Много ли, мало ли шёл, вдруг слышит, окликает его кто-то:
— Эй, погоди! Куда идёшь?
Чуть было не обернулся вдовий сын, да вспомнил, что ему бабка-ведунья наказывала, и дальше пошёл.
Вдруг, откуда ни возьмись, с левого бока — странник в куцем кафтанишке. Ростом невелик, с виду неказист.
— Здравствуй, приятель! — говорит этак вежливо и шляпу снимает. — Куда путь держишь?
— На гору! — отвечает вдовий сын.
— А зачем ты на гору лезешь?
А вдовий сын в ответ:
— Живой воды хочу зачерпнуть.
— Ну, тогда нам с тобой по пути. Я тоже за живой водой иду. Пойдём вместе.
— Пойдём, коли хочешь.
— Ты, брат, не туда идёшь. Зачем сквозь чащу продираться, по камням карабкаться? Посмотри, вон, налево, какая дорога широкая да ровная.
Глянул вдовий сын налево, и впрямь — дорога, как стол, гладкая, улиткой в гору ползёт.
— Пойдём, пойдём! — уговаривает его попутчик.
— Сам иди! А я напрямик пойду, — говорит вдовий сын: слова бабки-ведуньи крепко помнит.
— Пойдём!
— Отстань! — отрезал вдовий сын.
— Ну и сверни себе шею, дурак! — Странник в куцем кафтанишке заскрипел в бешенстве зубами, отскочил в сторону и исчез, будто его и вовсе не было.
Карабкается вдовий сын в гору. Вдруг по всему лесу гул пошёл. Позади лай, вой, свист, точно за ним тысячная стая волков и собак гонится.
— Ату его! Ату! — науськивает их кто-то дьявольским голосом.
Яростный лай всё ближе и ближе. Вот-вот его бешеная свора нагонит и в клочья растерзает.
Только хотел он обернуться, косой на них замахнуться, да вспомнил слова бабки-ведуньи и вперёд шагнул.
В тот же миг не слышно стало ни треска, ни грохота, утих свист и лай. Только хохот — протяжный, оглушительный — прокатился по лесу, ветвями, точно ветер, зашелестел, и всё смолкло.
Не успел вдовий сын опомниться, а тут новая беда!
В непроглядной тьме зарево вспыхнуло, будто солнце в неурочный час взошло. Посмотрел он наверх: полнеба пламенеет. Это лес горит, огнём полыхает. Огонь навстречу ему подвигается, растёт, жаром палит. Деревья, как головни гигантские в печке, огнём пышут, искры мечут, друг на дружку валятся, путь ему преграждают.
Помертвел от страха вдовий сын. Ноги к земле приросли. Живьём в огне сгоришь, в пепел обратишься. Но вспомнил он мать неживую, страх одолел и в огонь-пламя кинулся.

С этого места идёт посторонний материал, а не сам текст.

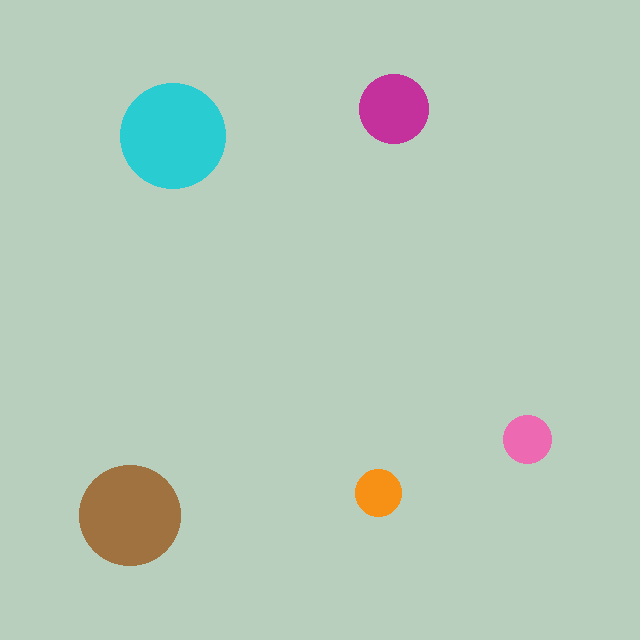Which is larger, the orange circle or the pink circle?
The pink one.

В раскалённые угли по колено проваливается, от жара дыхание перехватывает, чёрный дым глаза ест, а он идёт и идёт напролом, никуда не сворачивает. Чуть живой из огненного ада выбрался.
Вышел вдовий сын из огня-пламени, посмотрел кверху, а вершина-то уже близко, рукой подать! Отлегло у него от сердца.

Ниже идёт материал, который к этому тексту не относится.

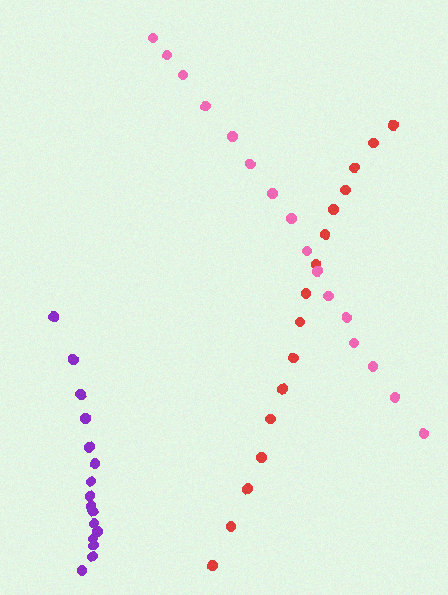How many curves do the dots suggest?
There are 3 distinct paths.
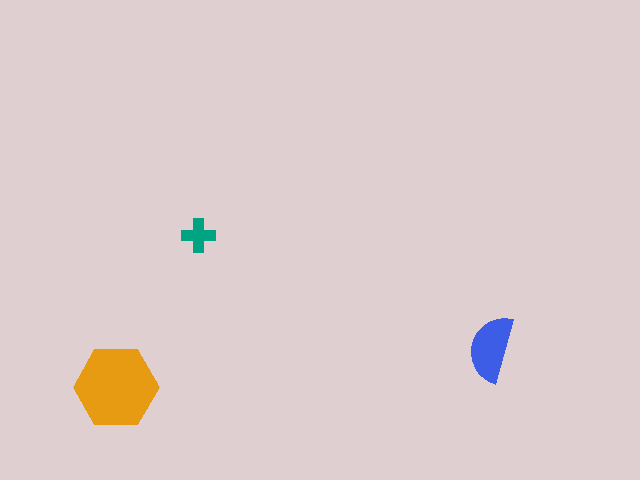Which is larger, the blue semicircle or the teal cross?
The blue semicircle.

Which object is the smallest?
The teal cross.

Посмотрел в другой раз, радость померкла, в страх обратилась. Перед ним отвесной стеной скала до неба высится.
В третий раз посмотрел, у подножия скалы нору чёрную разглядел. Перед норой змей о семи головах спит, во всю мочь храпит.
Задумал вдовий сын дракона перехитрить, сонного убить. Да не тут-то было! Как услышал дракон человечьи шаги, встрепенулся, проснулся и на ноги вскочил. Все семь голов огнём палят, жаром дышат. Зарычал дракон — гора зашаталась. Зубами ляскнул — лес застонал.

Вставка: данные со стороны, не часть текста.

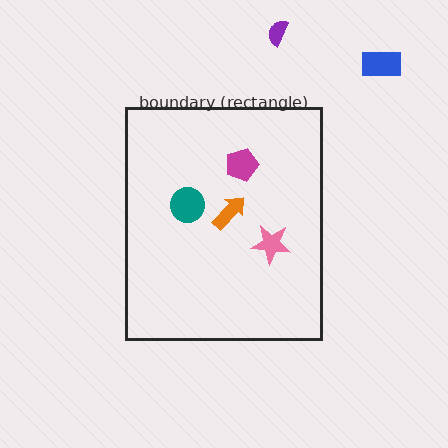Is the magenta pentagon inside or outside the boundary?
Inside.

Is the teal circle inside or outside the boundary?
Inside.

Вдовий сын острой косой семь раз взмахнул и все до единой головы сшиб. Поганое чудище дух испустило, а головы в глубокую пропасть покатились.
Вот вполз вдовий сын в драконье логово. А там дым, темень, чад — дышать нечем. Встал он с трудом на ноги и пошёл. Идёт в потёмках, в горле пересохло, пить хочется — страсть. Еле ноги бедняга волочит. А пещере конца нет.
Вдруг сбоку из расщелины яркий свет брызнул и дивным запахом повеяло. Чудно ему: откуда под землёй солнечный свет? Подходит поближе — перед ним пещера, точно храм громадный, а в пещере сад красоты невиданной. Понизу травка майская зеленеет, розы и лилии цветут, дивным запахом дурманят. На траве-мураве деревья стоят, на них плоды румяные. Ветви под тяжестью их к серебряному ручейку клонятся. Парня голод, жажда донимают, но он отвернулся и дальше пошёл.
Долго ли, коротко ли он шёл, только опять из расщелины свет пробивается. Подошёл он поближе, видит — грот, просторный, высокий, под сводом на золотой цепи золотая лампа горит. А вдоль стен понаставлены кадки, сундуки, ларцы, полные золота, серебра, драгоценных камней.
Не позарился вдовий сын на богатство, отвернулся и дальше пошёл.
Вот идёт он, идёт и вдруг слышит дивную музыку и пение, будто сто соловьёв разом поют. Тут скала перед ним расступилась, распахнулись двустворчатые двери и засверкал золотом зал.
Посреди зала на мягком узорчатом ковре десять красавиц в прозрачных, как туман, одеждах под музыку танцуют и нежными голосами поют. Как увидели молодца, танцевать перестали, и та, что краше всех, к двери подбегает, улыбается ласково, белой ручкой манит, сладким голоском зовёт.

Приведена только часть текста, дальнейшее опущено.